For no-one wants to see the sight
Of a bloated bridge beneath the bow –
Don’t let the fretboard become baggy,
Stop the strings from slouching saggy.
Play less heavy, play more bright,
And never let the tension go –
Work those quavers through their paces,
Else they’ll end up double-basses.

Queen Bee

Photo by Skyler Ewing on Pexels.com

Queen Bee

Deep in the palace, centre of her nest,
The bloated Queen holds court.
She pops out underlings, spreading her essence
Who scuttle-out backwards from her regal presence.
Safely cocooned from the drones and the rest,
And only meeting with the better sort –
And she fills-up her hive with honeypots of gold,
While expendible subjects shiver in the cold.

Holly Blossom

The Holly by M.Toma

Holly Blossom

I love to grab a handful of holly-leaves,
Pale and tender in the Spring,
Before they’ve darkened, hardened, sharpened,
Tanned their leather good and bent.
I love to hug a branchful of holly-sheaves,
Ere each shoot has gained its sting –
To shakes its hand with good intent,
To thank it for last Yule well-spent.

Drop the Tittles

Drop the Tittles

Its time to ditch the postrophe,
Its use is a catastrophe –
A snare for those who cant decide
Just how these ticks should be applied.
Theyre deathly silent in our speech,
Beyond the pedants overreach,
Yet still weer well and understood –
Just cos theyre there dont mean we should.

Compass – Needle-Norths

Some examples of mosaic compass roses from Paverart


Compasses never point to the Pole,
Not quite,
They have their own North Star –
It’s close enough to true, on the whole,
Despite it also being quite far,
Wandering through Canadian isles
To sway
The needles off the mark.
But then, True North can sometimes be miles away
From where the gridlines hark.

I recently came across an interesting theory put forward by Lance Weaver that true polar wandering had occurred during the last ice age, putting the top of the world firmly within Greenland, which might explain why Europe was covered in ice-sheets while Alaska was mostly ice-free.
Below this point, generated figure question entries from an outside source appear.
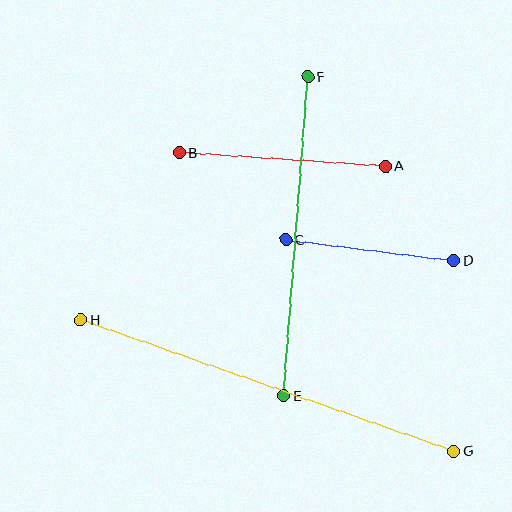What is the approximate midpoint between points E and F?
The midpoint is at approximately (296, 237) pixels.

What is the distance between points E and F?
The distance is approximately 320 pixels.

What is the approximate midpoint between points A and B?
The midpoint is at approximately (282, 160) pixels.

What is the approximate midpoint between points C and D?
The midpoint is at approximately (370, 250) pixels.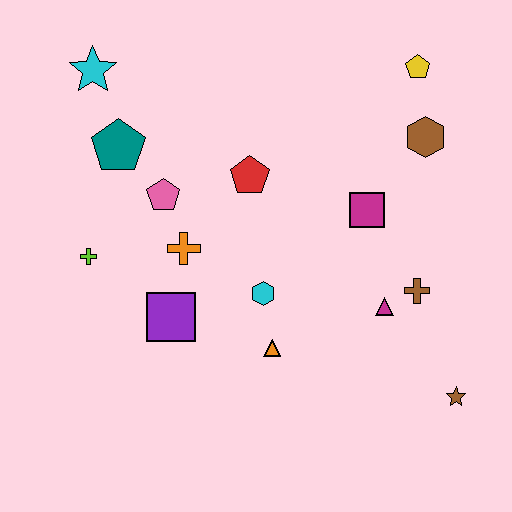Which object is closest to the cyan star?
The teal pentagon is closest to the cyan star.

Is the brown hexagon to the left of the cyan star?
No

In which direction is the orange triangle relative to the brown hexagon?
The orange triangle is below the brown hexagon.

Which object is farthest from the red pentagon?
The brown star is farthest from the red pentagon.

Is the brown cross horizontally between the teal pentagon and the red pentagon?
No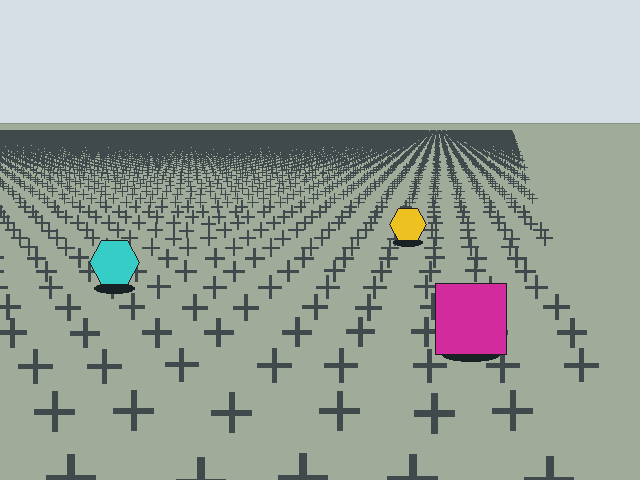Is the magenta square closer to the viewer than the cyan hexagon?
Yes. The magenta square is closer — you can tell from the texture gradient: the ground texture is coarser near it.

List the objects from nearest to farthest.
From nearest to farthest: the magenta square, the cyan hexagon, the yellow hexagon.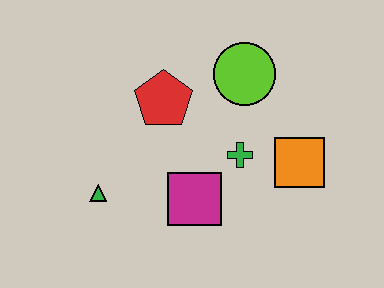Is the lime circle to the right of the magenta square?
Yes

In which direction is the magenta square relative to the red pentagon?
The magenta square is below the red pentagon.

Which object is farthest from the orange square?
The green triangle is farthest from the orange square.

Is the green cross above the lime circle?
No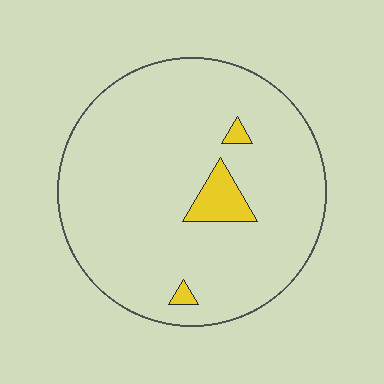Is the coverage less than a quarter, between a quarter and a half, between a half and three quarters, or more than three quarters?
Less than a quarter.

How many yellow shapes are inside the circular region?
3.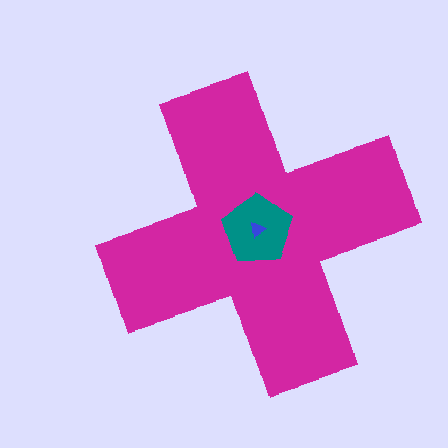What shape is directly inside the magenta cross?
The teal pentagon.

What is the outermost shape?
The magenta cross.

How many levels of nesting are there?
3.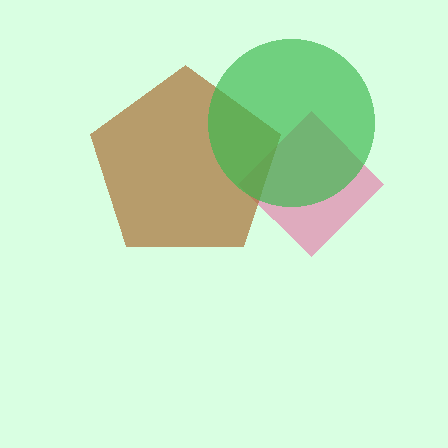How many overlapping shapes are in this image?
There are 3 overlapping shapes in the image.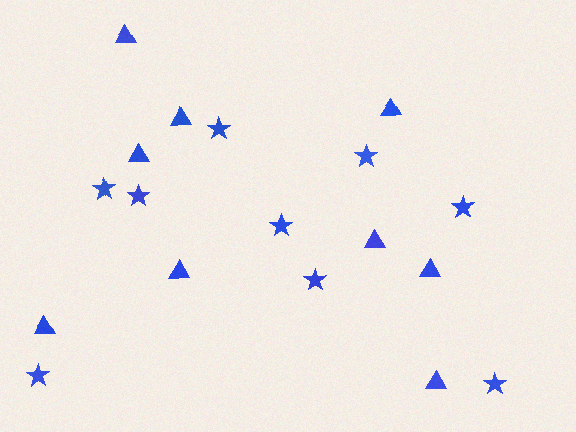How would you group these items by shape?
There are 2 groups: one group of stars (9) and one group of triangles (9).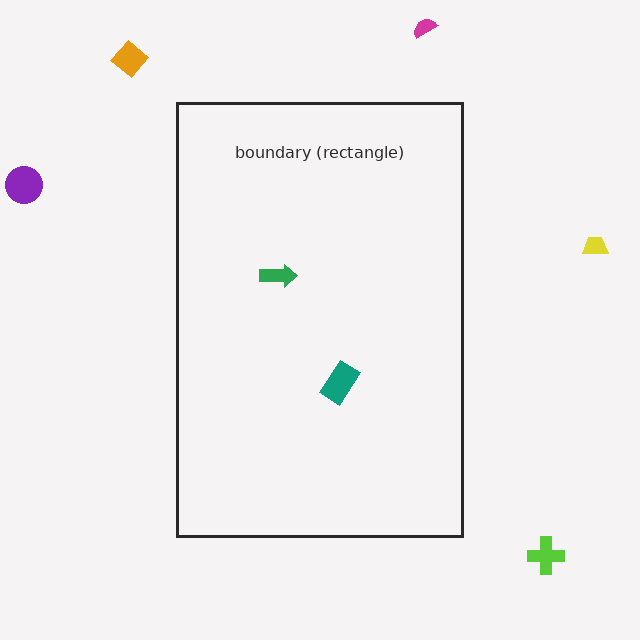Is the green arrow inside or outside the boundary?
Inside.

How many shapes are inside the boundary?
2 inside, 5 outside.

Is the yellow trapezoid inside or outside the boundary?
Outside.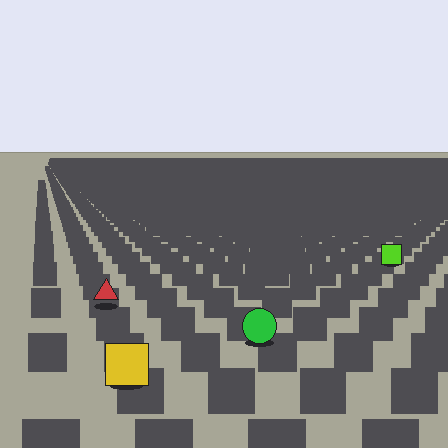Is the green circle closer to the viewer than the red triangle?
Yes. The green circle is closer — you can tell from the texture gradient: the ground texture is coarser near it.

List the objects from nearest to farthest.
From nearest to farthest: the yellow square, the green circle, the red triangle, the lime square.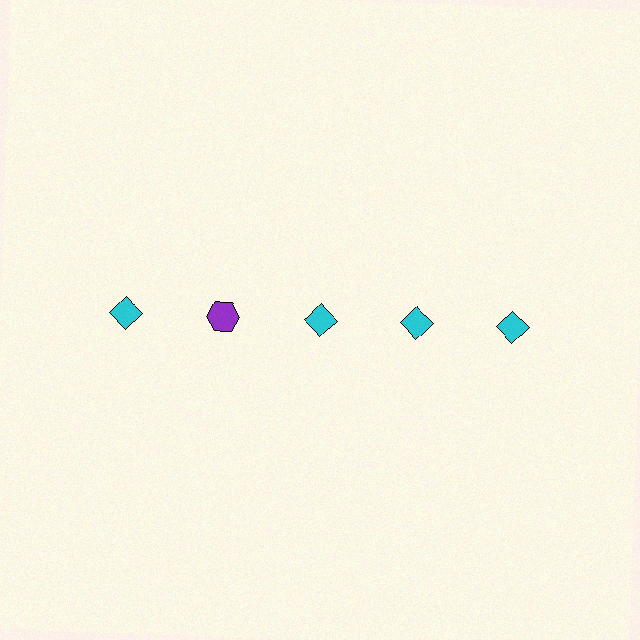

I have no idea if it’s correct, and would welcome a chance to read some counter-arguments, but everyone seems to be ignoring it.

The Opiate of the Masses

Photo by aakash gupta on Pexels.com

The Opiate of the Masses

Poppies on dresses, poppies on golf-clubs,
Poppies on penny-for-the-guys,
Poppies on the grills of Beamers and V-Dubs,
Poppies on Mowbury pies.
Round-up refuseniks, I hate the lot,
Let’s paint poppies on their doors –
For the poppy is the sign of the patriot,
And mine is bigger than yours.

First Chill of Autumn

Photo by Pixabay on Pexels.com

First Chill of Autumn

It isn’t a frost – don’t fret,
But it is a cold morning –
Notice is given, we’d better take care,
It’s merely the first of the nips in the air.
It isn’t a frost – not yet,
But it is a fair warning –
It won’t come tomorrow or next week, it’s stating,
But Autumn is old, and the Winter is waiting.

Thank-You and Goodnight

detail from a 1700s German painting by, well, who knows ?

Thank-You and Goodnight

The End of the World should come on a Sunday,
After a glorious night on the tiles –
When we’re hungover with breakfast at noon,
Then we’d welcome Apocalypse, fire and typhoon !
We’ve slogged all the week, so give us some fun, hey,
Hold off the Hades till priests fill the aisles –
Not with a Mardi, but Samedi Gras !
A season finale, and one last hurrah !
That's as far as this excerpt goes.